COURTLAND—Southampton County supervisors on Tuesday, May 29, are expected to approve a $52 million budget that calls for all households to pay a first-time $200 garbage fee.

County Administrator Mike Johnson said the fee will be included in real estate or personal property tax bills. The county attempts to send both tax bills together and would like to include the garbage fee with either or both of the tax bills to save postage.

Anyone who does not own real estate or personal property, which includes vehicles, will be billed at the address where they receive their electricity bills, Johnson said. The county since the mid-1980s has levied a $3 monthly fee on electric bills to cover the cost of taking garbage to the landfill.

Boykins Mayor Spier Edwards said he understands the fee has never been used for landfill fees but instead goes into the county’s building fund.

Real estate and personal property tax bills are normally mailed in September or October with payment due in December, Johnson said. The garbage fee will be assessed once per household.

Residents will not receive a proof-of-payment sticker for their vehicles, so there’s no need for anyone who doesn’t pay to get rid of their garbage another way, like dumping it along roadways or on private property, said Jerusalem District Supervisor Dr. Alan Edwards.

“As our tipping fee goes down, the fee will come down,” Edwards said during a Wednesday budget work session. “It will be reviewed on an annual basis.”
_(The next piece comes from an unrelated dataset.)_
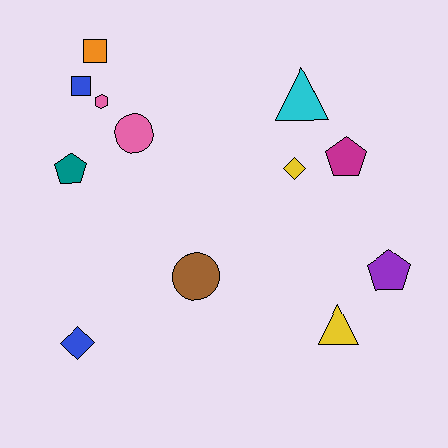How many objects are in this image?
There are 12 objects.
The tipping fee is the money the county pays to the Southeastern Public Service Authority for disposing of garbage in the agency’s Suffolk landfill. The fee will drop from $145 per ton to $125 per ton beginning July 1.

Residents who live in towns and pay a monthly fee for curbside garbage pickup also will be expected to pay the $200 annual fee, Spier Edwards said. The $200 is considered a disposal fee, not a collection fee, he said.

Johnson has indicated that county officials can go after those who do not pay the garbage fee the same way they do those who don’t pay their personal property taxes.

Southampton County and the City of Franklin officials one year ago began working with Virginia Auction Co. to collect delinquent on personal property tax collection.

Treasurers send their delinquent lists to Virginia Auction. Using license-plate readers equipped with the treasurers’ information, Virginia Auction employees scan cars’ license plates in parking lots, driveways and streets. Once the reader locates a license plate matching a delinquent account, the agent boots the car. A note is left for the owner to call the treasurer’s office to settle the tax account.